Theravada among the traditions

Theravada is one of the three great branches of Buddhism, alongside the Mahayana (“Great Vehicle”) of East Asia and the Vajrayana of Tibet and the Himalayas. The differences between them are real and worth respecting rather than glossing over: Theravada follows the Pali Canon where the Mahayana adds a vast further literature; it holds up the arahant where the Mahayana holds up the bodhisattva; it tends to conserve where the later traditions elaborate. But beneath these differences lies a shared trunk — the same Buddha, the same Four Noble Truths, the same Eightfold Path, the same goal of freedom from suffering. To understand Theravada is, in large part, to understand the form of Buddhism that has stayed closest to where it all began. (For the full map of the traditions and how they relate, see our guide to the branches of Buddhism.)

Frequently asked questions

What is Theravada Buddhism?

Theravada (Pali for 'the Teaching of the Elders') is the oldest surviving school of Buddhism, predominant across Sri Lanka and mainland Southeast Asia. It preserves the early teaching in the Pali Canon, centres on the monastic Sangha and meditation, and holds up the arahant — one who reaches nibbana (nirvana) through their own effort — as its ideal. Encyclopaedia Britannica notes it 'claims to adhere most closely to the original doctrines and practices taught by the Buddha.'

What does the word Theravada mean?

It combines thera ('elder') and vada ('doctrine' or 'word'), giving 'the Doctrine of the Elders' or 'Way of the Elders.' The name points to the senior monks who, the tradition holds, preserved the Buddha's teaching faithfully after his death and passed it down through the generations.

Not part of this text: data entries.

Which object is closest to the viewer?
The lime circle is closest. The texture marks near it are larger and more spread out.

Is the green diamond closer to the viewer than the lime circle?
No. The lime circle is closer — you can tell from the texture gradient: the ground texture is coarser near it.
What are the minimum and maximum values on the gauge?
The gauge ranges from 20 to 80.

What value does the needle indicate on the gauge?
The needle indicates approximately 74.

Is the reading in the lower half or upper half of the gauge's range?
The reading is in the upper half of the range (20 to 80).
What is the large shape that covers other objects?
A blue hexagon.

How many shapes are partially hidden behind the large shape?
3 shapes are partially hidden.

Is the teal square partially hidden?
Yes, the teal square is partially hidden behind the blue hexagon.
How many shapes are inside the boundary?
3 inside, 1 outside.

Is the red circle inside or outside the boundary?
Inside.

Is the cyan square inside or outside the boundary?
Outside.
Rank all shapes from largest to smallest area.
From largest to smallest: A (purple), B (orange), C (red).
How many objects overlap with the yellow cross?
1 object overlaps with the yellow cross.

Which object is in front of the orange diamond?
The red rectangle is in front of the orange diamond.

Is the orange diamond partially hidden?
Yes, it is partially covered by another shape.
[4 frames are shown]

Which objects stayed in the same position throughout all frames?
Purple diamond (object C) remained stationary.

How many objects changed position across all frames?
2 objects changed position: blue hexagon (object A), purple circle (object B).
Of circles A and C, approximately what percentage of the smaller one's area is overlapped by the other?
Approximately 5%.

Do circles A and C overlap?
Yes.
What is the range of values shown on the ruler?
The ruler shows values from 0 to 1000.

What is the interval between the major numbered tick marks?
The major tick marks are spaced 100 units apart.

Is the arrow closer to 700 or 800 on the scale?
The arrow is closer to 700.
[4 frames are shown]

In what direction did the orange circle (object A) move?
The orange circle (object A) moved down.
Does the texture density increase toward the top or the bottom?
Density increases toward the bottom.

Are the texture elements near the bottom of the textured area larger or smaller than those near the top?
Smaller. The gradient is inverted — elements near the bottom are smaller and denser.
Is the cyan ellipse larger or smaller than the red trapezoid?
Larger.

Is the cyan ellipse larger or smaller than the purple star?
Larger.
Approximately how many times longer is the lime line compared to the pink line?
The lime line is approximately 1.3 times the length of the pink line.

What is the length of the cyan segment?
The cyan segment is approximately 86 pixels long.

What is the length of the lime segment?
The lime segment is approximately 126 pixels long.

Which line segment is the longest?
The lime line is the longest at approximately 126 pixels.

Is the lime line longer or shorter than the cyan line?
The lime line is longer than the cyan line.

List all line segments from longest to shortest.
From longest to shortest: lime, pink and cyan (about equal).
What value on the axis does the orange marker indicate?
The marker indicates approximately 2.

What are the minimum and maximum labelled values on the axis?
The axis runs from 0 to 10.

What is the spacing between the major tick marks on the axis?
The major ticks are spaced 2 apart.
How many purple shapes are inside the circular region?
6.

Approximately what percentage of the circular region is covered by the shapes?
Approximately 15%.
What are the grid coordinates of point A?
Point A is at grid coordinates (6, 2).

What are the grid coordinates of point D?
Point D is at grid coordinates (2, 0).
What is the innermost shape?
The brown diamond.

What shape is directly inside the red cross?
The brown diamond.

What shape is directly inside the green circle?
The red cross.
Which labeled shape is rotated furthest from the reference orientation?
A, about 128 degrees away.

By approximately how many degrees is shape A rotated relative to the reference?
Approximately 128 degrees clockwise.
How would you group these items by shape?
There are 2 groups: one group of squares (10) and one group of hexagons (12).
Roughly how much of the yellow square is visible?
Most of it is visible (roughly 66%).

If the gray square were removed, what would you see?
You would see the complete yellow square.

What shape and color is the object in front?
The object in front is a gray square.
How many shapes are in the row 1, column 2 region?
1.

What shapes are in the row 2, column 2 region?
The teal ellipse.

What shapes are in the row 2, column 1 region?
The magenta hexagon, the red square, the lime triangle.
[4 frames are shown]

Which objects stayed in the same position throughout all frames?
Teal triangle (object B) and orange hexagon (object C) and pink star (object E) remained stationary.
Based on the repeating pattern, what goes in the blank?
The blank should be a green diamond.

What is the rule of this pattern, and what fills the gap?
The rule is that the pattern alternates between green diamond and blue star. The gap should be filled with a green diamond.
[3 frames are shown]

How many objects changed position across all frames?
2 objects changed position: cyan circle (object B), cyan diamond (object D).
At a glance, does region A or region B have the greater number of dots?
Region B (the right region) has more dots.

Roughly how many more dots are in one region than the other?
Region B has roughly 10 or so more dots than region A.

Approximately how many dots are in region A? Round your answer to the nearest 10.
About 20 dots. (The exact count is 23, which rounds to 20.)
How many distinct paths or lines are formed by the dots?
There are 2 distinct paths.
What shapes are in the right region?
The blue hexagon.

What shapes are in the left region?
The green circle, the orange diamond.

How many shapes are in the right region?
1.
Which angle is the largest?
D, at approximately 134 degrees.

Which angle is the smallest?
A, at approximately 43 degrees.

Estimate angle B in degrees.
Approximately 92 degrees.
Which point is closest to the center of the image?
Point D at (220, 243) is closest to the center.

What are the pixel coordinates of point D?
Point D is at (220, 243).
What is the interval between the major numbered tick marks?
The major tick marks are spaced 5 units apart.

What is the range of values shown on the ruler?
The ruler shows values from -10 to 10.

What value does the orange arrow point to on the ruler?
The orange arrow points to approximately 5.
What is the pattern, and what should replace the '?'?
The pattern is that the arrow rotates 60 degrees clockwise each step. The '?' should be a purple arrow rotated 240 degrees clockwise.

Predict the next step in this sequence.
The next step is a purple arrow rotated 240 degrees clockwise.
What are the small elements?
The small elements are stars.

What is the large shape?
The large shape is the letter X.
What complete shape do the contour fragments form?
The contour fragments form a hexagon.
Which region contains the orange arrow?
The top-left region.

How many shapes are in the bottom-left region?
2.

Where is Theravada Buddhism practised?

According to Britannica, it is the 'major form of Buddhism prevalent in Sri Lanka (Ceylon), Myanmar (Burma), Thailand, Cambodia, and Laos.' For this reason it is sometimes called 'Southern Buddhism.' In recent decades it has also spread widely to the West, largely through the insight (vipassana) meditation movement and the forest traditions.

What is the goal in Theravada Buddhism?

The ideal is the arahant. As Britannica puts it, 'The ideal of Theravada Buddhism is the arhat (Pali: arahant), or perfected saint, who attains enlightenment as a result of his own efforts.' An arahant has fully walked the path, uprooted greed, hatred, and delusion, realised nibbana, and so is freed from the round of rebirth. The emphasis falls on individual liberation through one's own diligent practice.

What is the difference between Theravada and Mahayana?

Theravada is the older and more conservative of the two great branches: it follows the Pali Canon and holds up the arahant, who wins liberation through personal effort. Mahayana, which arose later, is a broader family of traditions that adds many further scriptures and holds up the bodhisattva, who vows to attain awakening for the sake of all beings. Both share the same Buddha, Four Noble Truths, and Eightfold Path; they differ in scripture, emphasis, and ideal — not in their foundation.